CLI

MLCChat CLI is the command line tool to run MLC-compiled LLMs out of the box.

Option 1. Conda Prebuilt

The prebuilt package supports Metal on macOS and Vulkan on Linux and Windows, and can be installed via Conda one-liner.

To use other GPU runtimes, e.g. CUDA, please instead build it from source.

conda activate your-environment
python3 -m pip install --pre -U -f https://mlc.ai/wheels mlc-llm-nightly mlc-ai-nightly
mlc_llm chat -h

Note

The prebuilt package supports Metal on macOS and Vulkan on Linux and Windows. It is possible to use other GPU runtimes such as CUDA by compiling MLCChat CLI from the source.

Option 2. Build MLC Runtime from Source

We also provide options to build mlc runtime libraries and mlc_llm from source.

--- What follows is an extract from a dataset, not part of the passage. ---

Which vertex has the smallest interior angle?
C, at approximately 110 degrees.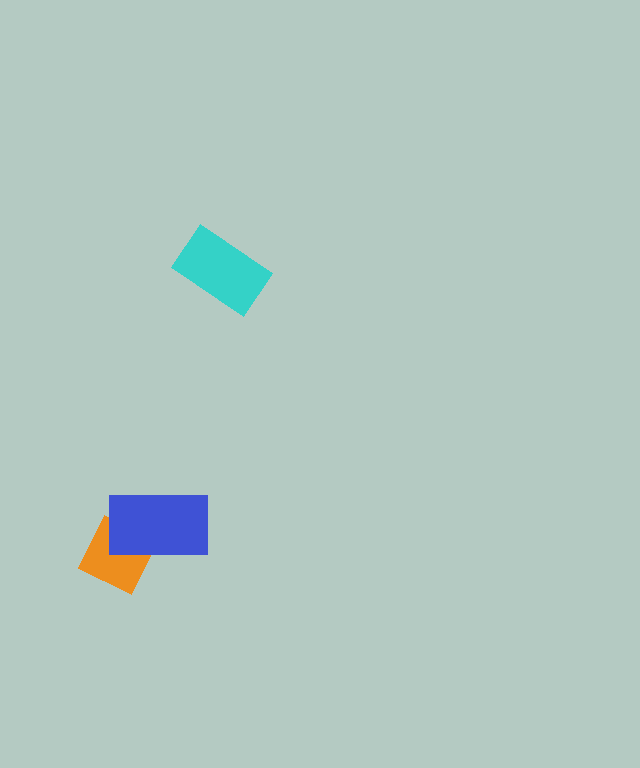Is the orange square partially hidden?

This step is useful if the prebuilt is unavailable on your platform, or if you would like to build a runtime that supports other GPU runtime than the prebuilt version. We can build a customized version of mlc chat runtime. You only need to do this if you choose not to use the prebuilt.

First, make sure you install TVM unity (following the instruction in Install TVM Unity Compiler). Then please follow the instructions in Option 2. Build from Source to build the necessary libraries.


Run Models through MLCChat CLI

Once mlc_llm is installed, you are able to run any MLC-compiled model on the command line.

To run a model with MLC LLM in any platform, you can either:

Option 1: Use model prebuilts

To run mlc_llm, you can specify the Huggingface MLC prebuilt model repo path with the prefix HF://. For example, to run the MLC Llama 3 8B Q4F16_1 model (Repo link), simply use HF://mlc-ai/Llama-3-8B-Instruct-q4f16_1-MLC. The model weights and library will be downloaded automatically from Huggingface.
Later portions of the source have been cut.